Masks of Nyarlathotep was an immediate success, winning awards and creating many hours of game play for groups around the world. It’s a fact that if you’ve ever played in the campaign, then you have a “war story” to tell – usually concerning some epic character death or the crazy antics your investigators got up to in the pursuit of the Carlyle Expedition. What’s important here is that the campaign’s story was so engaging that it naturally made for great roleplaying. Apart from the threat of the Outer God itself, Larry’s cults were tangible and real, and didn’t work in isolation – they talked to one another, cooperating to fulfil their plan while also hunting down and making the lives of the investigators that much harder. In so doing, Larry made the world of the game come to life, rejecting the notion of static non-player characters who only “woke up” when encountered by a player character.

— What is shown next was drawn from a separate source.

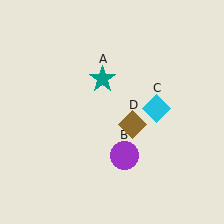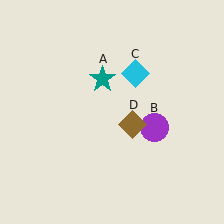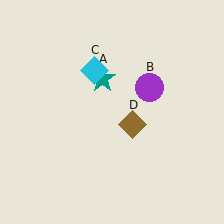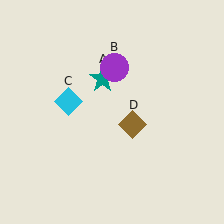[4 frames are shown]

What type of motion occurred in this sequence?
The purple circle (object B), cyan diamond (object C) rotated counterclockwise around the center of the scene.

When I came to work on the new edition of Masks of Nyarlathotep I got to speak and work with Larry. While he’d been out of the gaming scene for some time, focusing his attention on numerous shows like He-Man, She-Ra, Beast Wars, Murder She Wrote, The Real Ghostbusters, and one of my personal favorites, Babylon 5, Larry’s love of gaming still came through. We talked about the new edition and updating the text, and Larry was glad that Masks would receive the love and attention it deserved. He was never less than fully supportive and eager to see the new edition, which he was very pleased with. It was an honor to chat with him about the game, his views on Cthulhu in various media, and the new Lovecraft inspired television series that are in the works – he even mentioned a desire to write his own Cthulhu Mythos TV show, something that would have been awesome, but unfortunately something that will now never happen.
As I mentioned at the start, Larry’s creation of the Masks of Nyarlathotep began a revolution in scenario design. With its success, it helped to propel the Call of Cthulhu game into wider consciousness, enticing those who had yet to feel the call of the Great Old Ones to pick up the game and give it a try. One of the reasons why so many people play and continue to play Call of Cthulhu is down to Larry. And for that, Larry’s contribution cannot be underestimated.
Thank you, Larry, for your insight, your creativity, and your wisdom. You will be missed.